Seit eineinhalb Jahren diskutieren Bund und Länder über eine Reform der Erbschaftsteuer. Nun liegt ein Kompromiss auf dem Tisch. Foto: dpa

Die große Koalition hat bei der Reform der Erbschaftsteuer keine gute Figur gemacht. Wenigstens bleibt der Politik das peinliche Eingeständnis erspart, dass die Verfassungsrichter erneut eingreifen müssen, meint Wirtschaftsredakteur Roland Pichler.

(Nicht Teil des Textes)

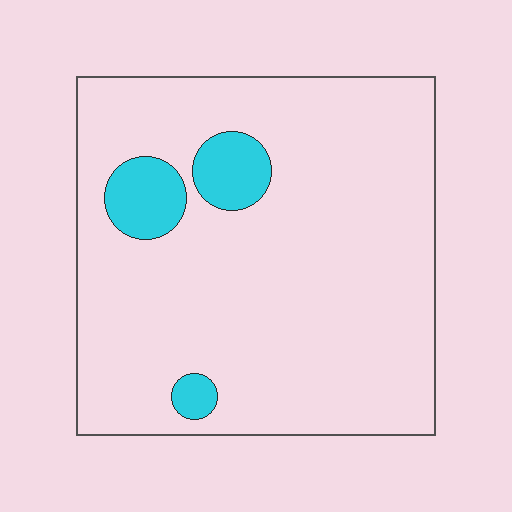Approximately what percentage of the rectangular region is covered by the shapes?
Approximately 10%.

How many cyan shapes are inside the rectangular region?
3.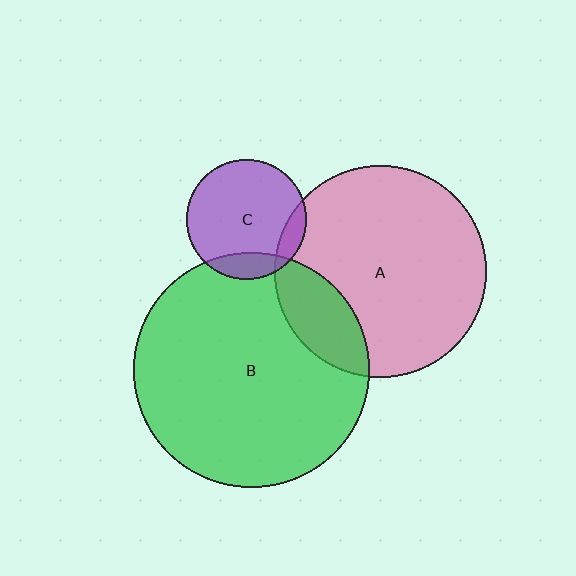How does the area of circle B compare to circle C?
Approximately 3.9 times.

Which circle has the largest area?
Circle B (green).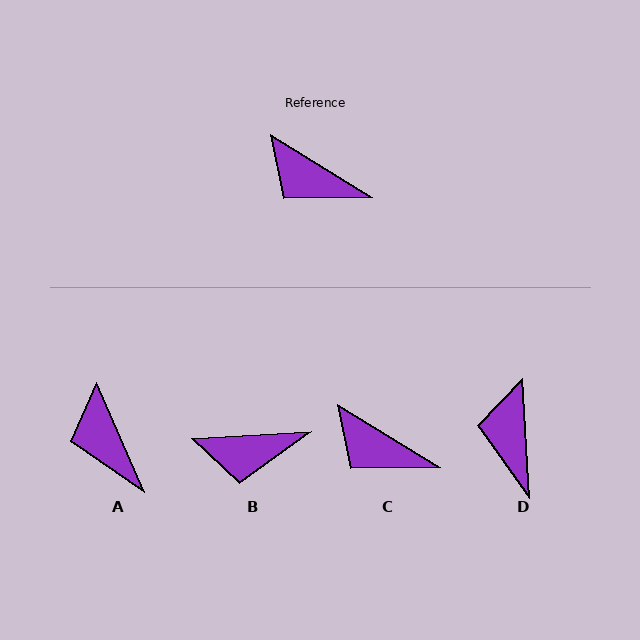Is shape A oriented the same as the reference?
No, it is off by about 35 degrees.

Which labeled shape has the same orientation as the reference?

Berlin - Das war knapp. Wenige Tage, bevor sich das Bundesverfassungsgericht erneut mit der Erbschaftsteuer befasst, zimmert der Vermittlungsausschuss in aller Eile eine Lösung. Damit können Bund und Länder zwar das Schlimmste verhindern. Das Eingeständnis, dass die große Koalition im Zusammenspiel mit den Ländern kein neues Erbschaftsteuerrecht hinbekommt, wäre eine Blamage für alle Beteiligten gewesen. Das gilt umso mehr, als das Verfassungsgericht dem Gesetzgeber eineinhalb Jahre Zeit gegeben hat, um verfassungsfeste Regeln zu finden. Die Politik benötigte eine Verlängerungszeit, um dem Auftrag nachzukommen. Damit siegte letztlich doch noch die Vernunft, denn bei einem Scheitern wäre ein großer Schaden für das Ansehen von Politik und die Rechtssicherheit von Unternehmen entstanden. Nach der Einigung im Vermittlungsausschuss ist wenigstens gewährleistet, dass das neue Erbschaftsteuergesetz zustande kommt. Ob es Bestand haben wird, muss sich zeigen. Es ist absehbar, dass gegen die neuen Regeln erneut geklagt wird.

Kompromiss unter großem Zeitdruck

Der Vermittlungsausschuss hat unter enormem Zeitdruck eine Einigung erzielt. Dabei ging es um eine politische Verständigung und weniger darum, ob die Korrekturen sinnvoll sind. Durch die vielen Anläufe ist das Gesetz kompliziert geworden. Von einem einfachen Steuergesetz, für das der frühere Verfassungsrichter Paul Kirchhof streitet, ist der Entwurf weit entfernt. Zur Wahrheit gehört aber auch, dass ein Niedrigsteuermodell à la Kirchhof gerade für die großen Familienunternehmen viele ungelöste Fragen aufwirft. Deshalb gab es in der kurzen Zeit zu Änderungen im bestehenden System keine Alternative. Positiv ist zu bewerten, dass die meisten Familienunternehmen weiterhin steuerlich verschont werden. In der öffentlichen Debatte kam zu kurz, dass dies an den Erhalt des Unternehmens und der Arbeitsplätze gebunden ist. Festzuhalten ist, dass sich die Bedingungen für große Familienunternehmen im Vergleich zum Bundestagsentwurf verschlechtert haben. Bei der Stundung und im Bewertungsrecht greifen verschärfte Regelungen. Das ist der Preis dafür, dass die rot-grünen Länder zugestimmt haben. Dabei ging es ein Jahr vor der Bundestagswahl vor allem um Symbolpolitik. Die SPD sieht als ihre Trophäe an, dass Segelyachten, Oldtimer und Kunstsammlungen nicht zum begünstigten Betriebsvermögen zählen. In der Praxis spielen solche Luxusgegenstände im Betrieb eher eine untergeordnete Rolle. In vielen Punkten reflektiert das Gesetz die parteipolitische Arithmetik. Das erschwert die Anwendung. Die Länge der Verhandlungen hat nicht dazu geführt, dass das Gesetz besser geworden ist.